To implement this approach systematically, for each of the 336 reliably inferred events of gain, a sequence of 20 nucleotides flanking the site of gain is extracted from an intronless gene drawn from the closest phylogenetic outgroup. Formally, these outgroup sequences are evolutionary relatives of the true gain site, and they will reflect preferences of gain as well as an unknown amount of evolutionary noise resulting from divergence. The pattern shown by these sequences in figure 7A indicates a clear preference for the nucleotides {AC}AG GT at positions –3 to +2. Although the logos in figure 7 use all nucleotide positions, masking out third codon positions (which tend to diverge at a higher rate, decreasing the signal-to-noise ratio) typically increases the total information content significantly (not shown). The much lower information content for the outgroup sequences in figure 7 relative to the shadow sequences in figure 6 should not be taken to mean that biased intron gain is insufficient to account for the shadow sequence because of the noise included in the outgroup sequence sample. Finally, sequence preferences for intron gain, like phase preferences, show taxonomic heterogeneity (fig. 7B, C).

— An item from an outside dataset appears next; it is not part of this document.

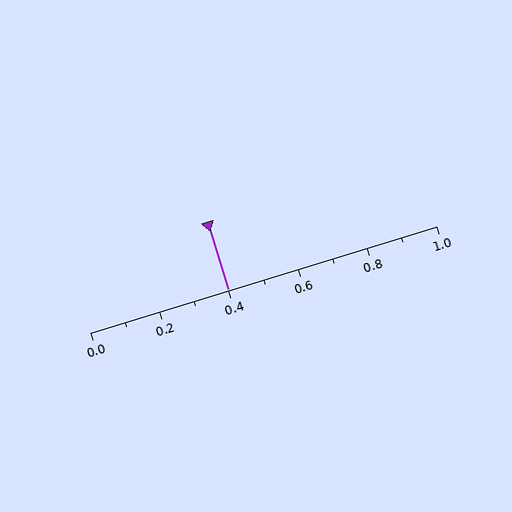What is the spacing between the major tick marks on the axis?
The major ticks are spaced 0.2 apart.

FIG. 7. Nucleotide preferences for intron gain as reflected in outgroup sequences. The three figures show sequence logos (Schneider and Stephens 1990) of outgroup sample sequences for the "most reliable" intron gain events in (A) all genes, (B) plant and animal genes, and (C) fungal genes. A single outgroup sequence is chosen at random for each inferred gain event. Conventions are as given in the legend to figure 6, but note that the vertical scale (in bits) is smaller. The data from plant and animal genes are pooled in (B) because they do not differ substantially in their pattern, whereas fungal genes (C) are distinctly different
Discussion
A systematic evolutionary analysis of data on 10 taxonomically diverse sequence families comprising 677 eukaryotic protein-coding genes reveals that, for the families studied, the process of evolutionary intron gain (1) accounts almost completely for extant introns, (2) is distinctly nonrandom with respect to nucleotide context, and (3) is distinctly nonrandom with respect to reading-frame phase.

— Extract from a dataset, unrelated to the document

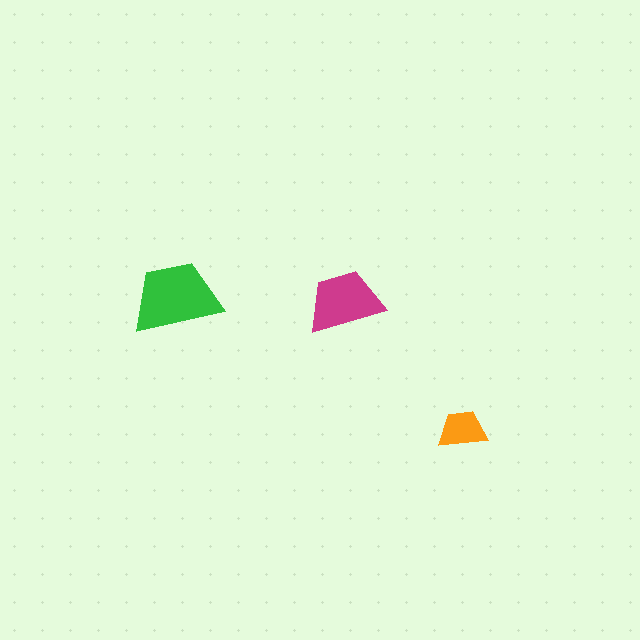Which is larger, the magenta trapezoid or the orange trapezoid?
The magenta one.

The Origin of Introns by a Process of Gain
Because the distribution of introns among members of a gene family is a valuable source of information, the proper interpretation of such data has been a subject of debate. For many years, this debate took the form of a dispute over the relative importance of "differential loss" of introns versus separate gain of introns, or in its most extreme form, a debate between "introns-early" advocates who attributed all differences in intron patterns to differential loss and "sliding" of primordial introns (Liaud, Zhang, and Cerff 1990; Gilbert and Glynias 1993), and "introns-late" advocates who allowed both gain and loss, but denied "sliding" (Palmer and Logsdon 1991). A fundamental source of ambiguity in this debate has been that any particular distribution of introns in a gene family can be explained in a variety of ways; for example, allowing only loss or gain and loss, loss and sliding, and so on. In the absence of prior restrictions on the types of events that are possible, counting up events of one type or another is inconclusive.

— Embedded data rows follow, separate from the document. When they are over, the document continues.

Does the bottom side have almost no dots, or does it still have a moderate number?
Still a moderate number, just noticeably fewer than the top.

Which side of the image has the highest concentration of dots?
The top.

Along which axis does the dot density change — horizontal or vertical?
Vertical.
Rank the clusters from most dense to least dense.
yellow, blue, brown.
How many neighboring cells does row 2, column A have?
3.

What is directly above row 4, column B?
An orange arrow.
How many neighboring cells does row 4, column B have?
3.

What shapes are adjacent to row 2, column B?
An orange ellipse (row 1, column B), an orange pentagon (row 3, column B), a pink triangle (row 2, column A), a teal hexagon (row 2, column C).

Nevertheless, opinions on the importance of intron gain have shifted in recent years, largely because of a revised assessment of the importance of intron "sliding." As has long been recognized, any theory of intron evolution relying solely on the inheritance and loss of primordial formative introns would be inadequate because (1) there are just too many introns in too many different positions for them all to be formative introns, and (2) the putative signals of formative processes are sufficiently weak that, at best, only a minority of introns could have been involved directly. Initially, the "sliding" of ancient introns to new positions was a popular means of resolving both issues, but it has become clear subsequently that "sliding" cannot account for observed spatial and phylogenetic patterns of intron diversity (Rzhetsky et al. 1997; Stoltzfus et al. 1997; Fedorov, Merican, and Gilbert 2002). With "sliding" thus discounted, it is now tacitly accepted, even by former advocates of the "introns-early" view (e.g., de Souza et al. [1998]), that most, if not all, extant spliceosomal introns were added to genes during eukaryotic evolution, long after any putative primordial period of gene assembly.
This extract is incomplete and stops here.